Hong Kong’s Office of the Ombudsman has publicly stated that food safety checks of fresh produce in the city are “hasty.” This comes as the Office of the Ombudsman--tasked with investigating the public administration and any complaints logged against government officials or departments--unveiled results from an investigation entitled “Food and Environmental Hygiene Department’s System of Safety Control for Imported Fruits and Vegetables”. The investigation was prompted by a “Complaint about the Handling of an Application for Housing Transfer by Social Welfare Department and Housing Department”--also outlined in a second report.

Fruits and vegetables undergo mediocre inspections, and sometimes no inspections are performed at all. Laboratory test results are slow. Also, the rules on lead residue in leafy greens are rather lax. These loopholes are potentially jeopardizing the health and wellbeing of Hong Kong’s residents.

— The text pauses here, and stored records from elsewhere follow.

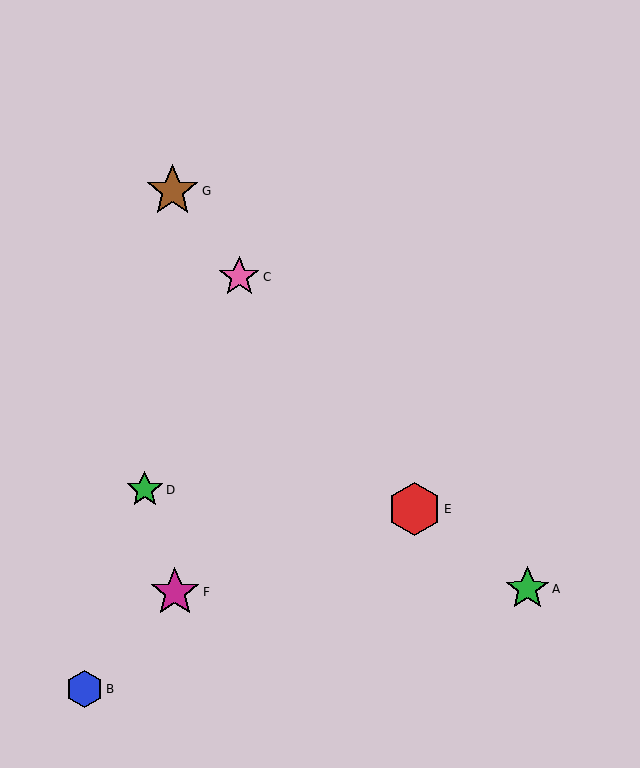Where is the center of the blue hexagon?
The center of the blue hexagon is at (85, 689).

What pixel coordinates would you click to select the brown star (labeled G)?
Click at (173, 191) to select the brown star G.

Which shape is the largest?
The red hexagon (labeled E) is the largest.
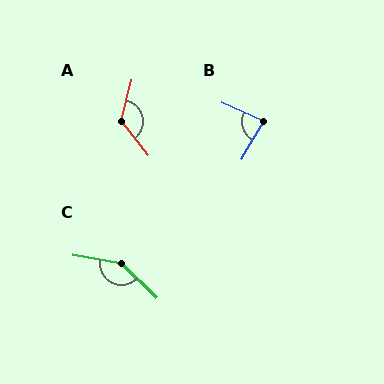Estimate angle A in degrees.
Approximately 128 degrees.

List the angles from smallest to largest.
B (84°), A (128°), C (146°).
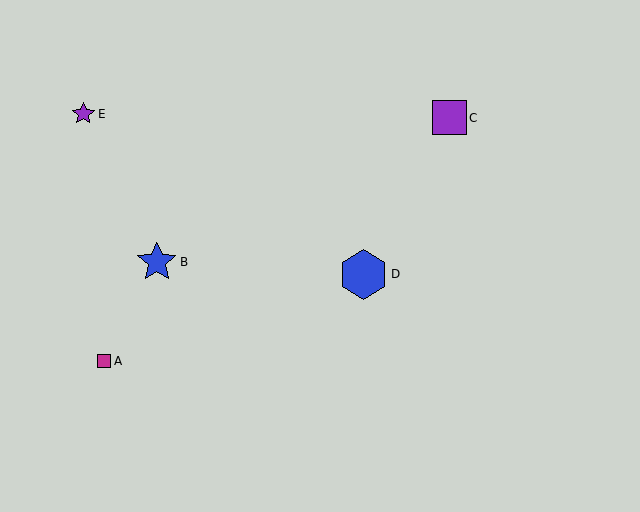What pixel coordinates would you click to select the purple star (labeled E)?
Click at (83, 114) to select the purple star E.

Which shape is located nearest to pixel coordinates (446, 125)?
The purple square (labeled C) at (449, 118) is nearest to that location.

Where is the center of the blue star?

The Centre for Food Safety under the Food and Environmental Hygiene Department is the body tasked with sampling fresh produce that is imported to Hong Kong. Inspectors are to look for pesticide residues and the presence of certain heavy metals known to negatively affect human health.

This current investigation honed in on fresh produce sampling procedures at Hong Kong’s land, air and sea import checkpoints.

At the land checkpoint--produce sampling was completed at a “very hasty pace.” Inspectors focused solely on produce crates near the checkpoint doors, ignoring those located deeper inside the delivery trucks.

At the sea checkpoint--routine checks of fresh produce were only conducted when inspectors had been previously notified of a possible food safety risk. The Office of the Ombudsman says that 80 percent of Hong Kong’s imported produce arrives by sea.

“The situation is undesirable,” says Ombudsman Connie Lau Yin-hing.

In part, the report reads, “The system of sampling checks on [produce] imported by sea is clearly rather lax. Most of the fruits and vegetables imported by sea would have already entered the market for public consumption before having undergone any inspection.”

In addition to lax inspection habits, laboratory tests take about 19 working days to be released. However, testing and result wait times shrunk down to just 2 days when a possible health scare or outbreak was suspected.

Although inspectors are responsible for checking foods for pesticides and metals, not all foods require such scrutiny. In fact, some of the most commonly used foods in Hong Kong--lotus roots and bean sprouts--do not undergo these safety checks.

The city’s threshold for lead content in fresh produce is another point of contention. There, leafy greens are permitted 6 mg per kg of lead present on fresh produce. However, the code set by Codex Alimentarius sets the maximum limit of lead in leafy greens at 0.3 mg per kg.

As a result of these investigative findings, the Ombudsman’s office has supplied Hong Kong’s Food and Environmental Hygiene Department with a plethora of recommended changes to update and improve the city’s fresh produce inspection practices.

The results of Hong Kong’s safety practices for imported fruits and vegetables is available on the Office of the Ombudsman’s website.